Der nächste Morgen barg eine Überraschung, ich wachte in einem trockenen Bett auf, ohne jeglichen Hundespeichel von Georg. Doch dies war nicht die einzige Überraschung: Noch bevor ich mich angezogen hatte, kam Mandy mit einem dicken Lachen auf dem Gesicht in mein Zimmer herein: „Ich habe deine Eltern angerufen, sie sind auf dem Weg hierher, um dich abzuholen!“ Vor lauter Freude vergaß ich mein gebrochenes Bein und sprang aus dem Bett um Mandy zu umarmen.
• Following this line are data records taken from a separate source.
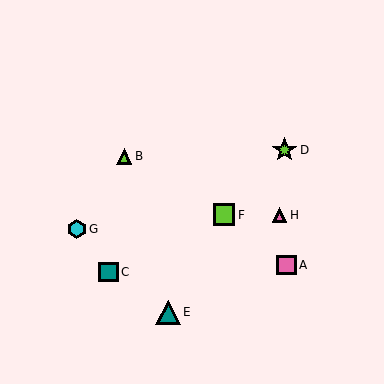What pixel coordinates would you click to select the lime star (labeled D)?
Click at (284, 150) to select the lime star D.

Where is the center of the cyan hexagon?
The center of the cyan hexagon is at (77, 229).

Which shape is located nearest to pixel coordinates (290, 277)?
The pink square (labeled A) at (286, 265) is nearest to that location.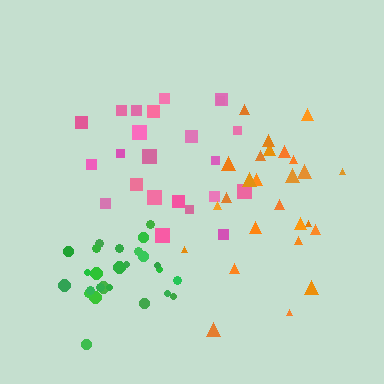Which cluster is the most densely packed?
Green.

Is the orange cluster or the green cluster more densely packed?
Green.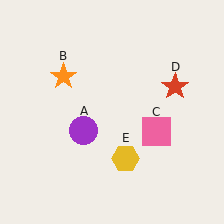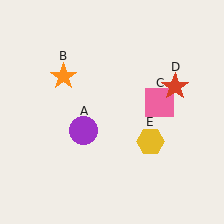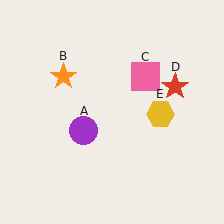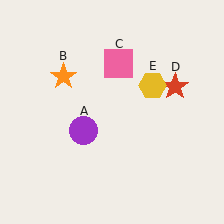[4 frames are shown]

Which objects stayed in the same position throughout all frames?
Purple circle (object A) and orange star (object B) and red star (object D) remained stationary.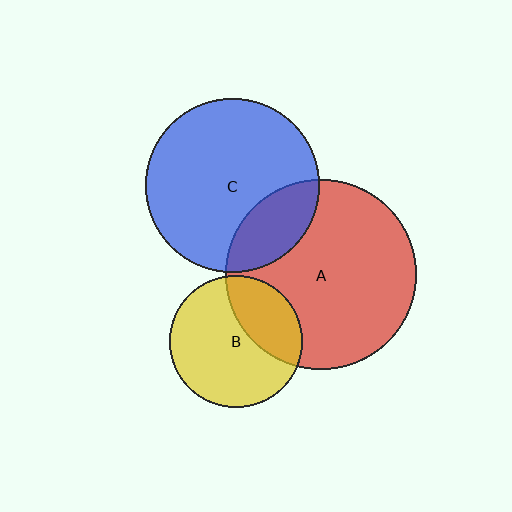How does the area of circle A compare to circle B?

Leider hatte ich nicht mit der Eigenwilligkeit eines Gips-Beines gerechnet und rutschte sogleich auf einem Strumpf aus, um wieder unsanft auf dem harten Fußboden zu landen. Dies war eine günstige Gelegenheit, um mir den Rest meiner noch ganz gebliebenen Knochen zu brechen: Bei dem Versuch, den Sturz abzufangen, wollte ich mich mit meinem linken Arm abstützen. Dies war allerdings keine so gute Idee und so brach ich mir diesen auch noch. Sofort wurde ich wieder ins Krankenhaus gebracht und traf auch noch alte Bekannte: Der Arzt, der mich am Tag zuvor behandelt hatte, hatte auch an diesem Tag wieder Dienst. Der Aufenthalt war aber auch eine passende Gelegenheit, um mir die Zeit zu vertreiben, die ich auf meine Eltern warten musste. Diese waren nämlich schon auf dem Hof angekommen, während ich an einem Samstag sechs Stunden im Krankenhaus war.
Der Abschied fiel mir trotz der geringen Zeit bei den Müllers recht schwer. Bevor ich losfuhr umarmte ich noch alle und Meerschwein Bob setzte ich auf meine Hand und sagte zu ihm, er solle doch bitte noch die anderen Tiere von mir grüßen. Dies hatte ich eigentlich nur aus Spaß gesagt doch ich war mir sicher, ein kleines Nicken von Bob wargenommen zu haben. Nachdem dann noch einige Taschentücher ausgepackt wurden, fuhren ich mit meinen Eltern und von Traurigkeit erfüllt los. Meine Austauschfamilie war vielleicht im Gegensatz zu anderen etwas seltsam, aber doch einzigartig. Deshalb freue ich mich auch schon auf den Besuch von Lisa, vielleicht bringt sie ja ein paar tierische Verwandte mit?
Inhalt
Die Hausaufgabe war, eine Satire über das Thema "Eine besonders tierliebe Familie" zu schreiben. Der Text handelt von einer Austauschschülerin, die in eine solche Familie gewechselt ist, die auf dem Land lebt.